Un tribunal militaire a condamné mercredi un soldat israélien à sept mois de prison pour avoir battu des détenus palestiniens.

Dans un communiqué en réponse à une requête de l’AFP, l’armée a indiqué que le militaire avait été reconnu coupable mercredi d’avoir « maltraité des individus appréhendés ».

« Les forces de défense israélienne voient dans ces incidents une violation et un discrédit du code de conduite au sein de l’armée et les condamnent vivement », poursuit le communiqué.

En plus d’une peine de prison, le soldat condamné a également été condamné à une peine de prison de six mois avec sursis et a été rétrogradé au rang de caporal après avoir été reconnu coupable d’abus et d’abus aggravé pour avoir battu des Palestiniens qui étaient détenus à la base du bataillon, il y a quelques mois.

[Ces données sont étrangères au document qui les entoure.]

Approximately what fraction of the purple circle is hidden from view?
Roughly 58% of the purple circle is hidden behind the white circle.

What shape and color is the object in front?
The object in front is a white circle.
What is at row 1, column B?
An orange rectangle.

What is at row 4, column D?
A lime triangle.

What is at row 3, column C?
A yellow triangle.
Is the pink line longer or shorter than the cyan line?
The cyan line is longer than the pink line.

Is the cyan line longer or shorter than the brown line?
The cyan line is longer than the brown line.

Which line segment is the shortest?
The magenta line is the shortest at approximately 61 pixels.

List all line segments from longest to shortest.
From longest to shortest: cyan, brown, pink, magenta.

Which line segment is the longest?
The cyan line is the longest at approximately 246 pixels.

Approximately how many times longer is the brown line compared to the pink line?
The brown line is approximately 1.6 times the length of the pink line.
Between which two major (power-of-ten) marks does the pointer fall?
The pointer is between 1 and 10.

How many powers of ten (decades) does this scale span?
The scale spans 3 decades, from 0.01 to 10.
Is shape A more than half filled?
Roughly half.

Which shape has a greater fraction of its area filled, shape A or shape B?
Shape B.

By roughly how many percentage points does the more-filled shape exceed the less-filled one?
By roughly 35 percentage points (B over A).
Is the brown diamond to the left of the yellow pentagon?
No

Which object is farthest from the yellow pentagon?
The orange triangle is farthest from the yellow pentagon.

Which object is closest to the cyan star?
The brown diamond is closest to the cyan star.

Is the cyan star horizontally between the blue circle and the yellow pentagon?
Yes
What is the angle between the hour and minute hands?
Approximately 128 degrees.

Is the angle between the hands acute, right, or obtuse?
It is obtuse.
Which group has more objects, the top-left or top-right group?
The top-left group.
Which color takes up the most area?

Selon le communiqué, l’armée doit statuer sur d’autres affaires de ce genre.

Le jugement a suivi la mise en accusation en novembre de cinq autres soldats du même bataillon Netsah Yehuda pour avoir maltraité un suspect palestinien qu’ils avaient arrêté près de la ville de Jénine en Cisjordanie.

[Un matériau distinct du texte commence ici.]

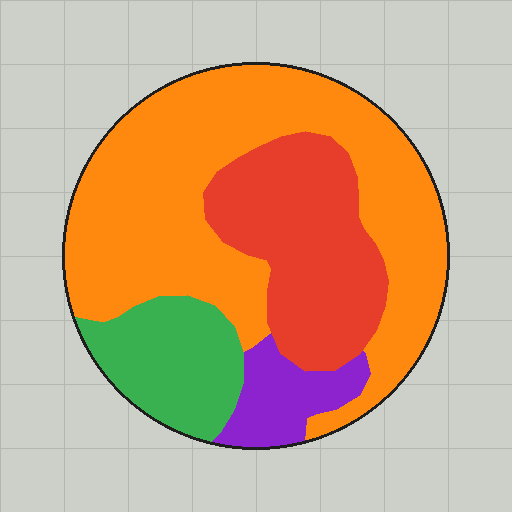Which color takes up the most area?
Orange, at roughly 55%.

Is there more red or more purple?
Red.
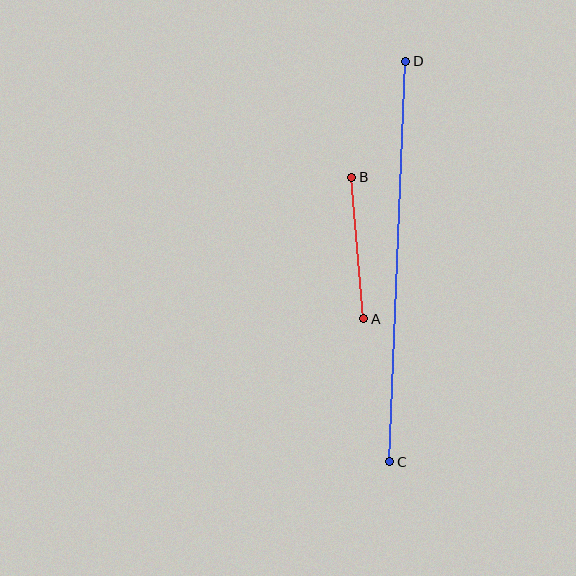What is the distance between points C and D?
The distance is approximately 401 pixels.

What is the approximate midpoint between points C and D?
The midpoint is at approximately (398, 262) pixels.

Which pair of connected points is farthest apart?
Points C and D are farthest apart.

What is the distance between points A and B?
The distance is approximately 142 pixels.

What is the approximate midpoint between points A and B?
The midpoint is at approximately (358, 248) pixels.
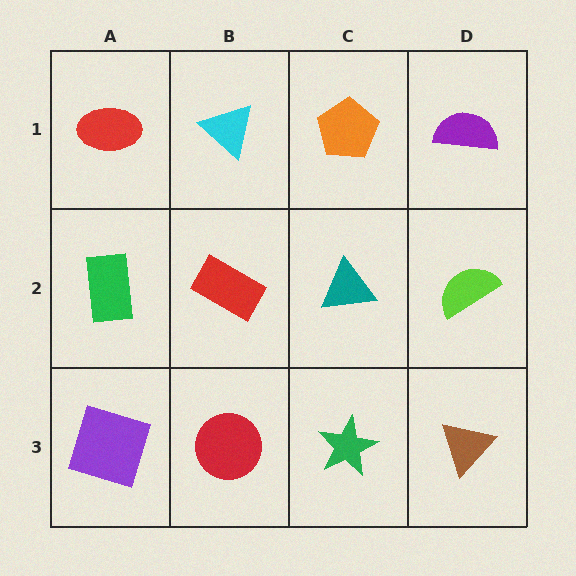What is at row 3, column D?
A brown triangle.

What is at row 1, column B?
A cyan triangle.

Un rabbin a exhorté les juges à être indulgents avec le soldat ultra-orthodoxe afin de ne pas nuire aux tentatives d’enrôlement des hommes de la communauté haredi.

Des Juifs ultra-orthodoxes manifestent contre l'incorporation dans l'armée, dans le quartier de Mea Shearim à Jérusalem, le 22 décembre 2015 (Crédit photo: Yonatan Sindel / Flash90)

Des Juifs ultra-orthodoxes manifestent contre l’incorporation dans l’armée, dans le quartier de Mea Shearim à Jérusalem, le 22 décembre 2015 (Crédit photo: Yonatan Sindel / Flash90)

Les Juifs ultra-orthodoxes ont organisé des manifestations et des émeutes contre l’enrôlement au service militaire.

Mardi dernier, les manifestants ont attaqué la police militaire et renversé une voiture de patrouille quand une manifestation anti-militaire dans la ville côtière d’Ashdod est devenue violente.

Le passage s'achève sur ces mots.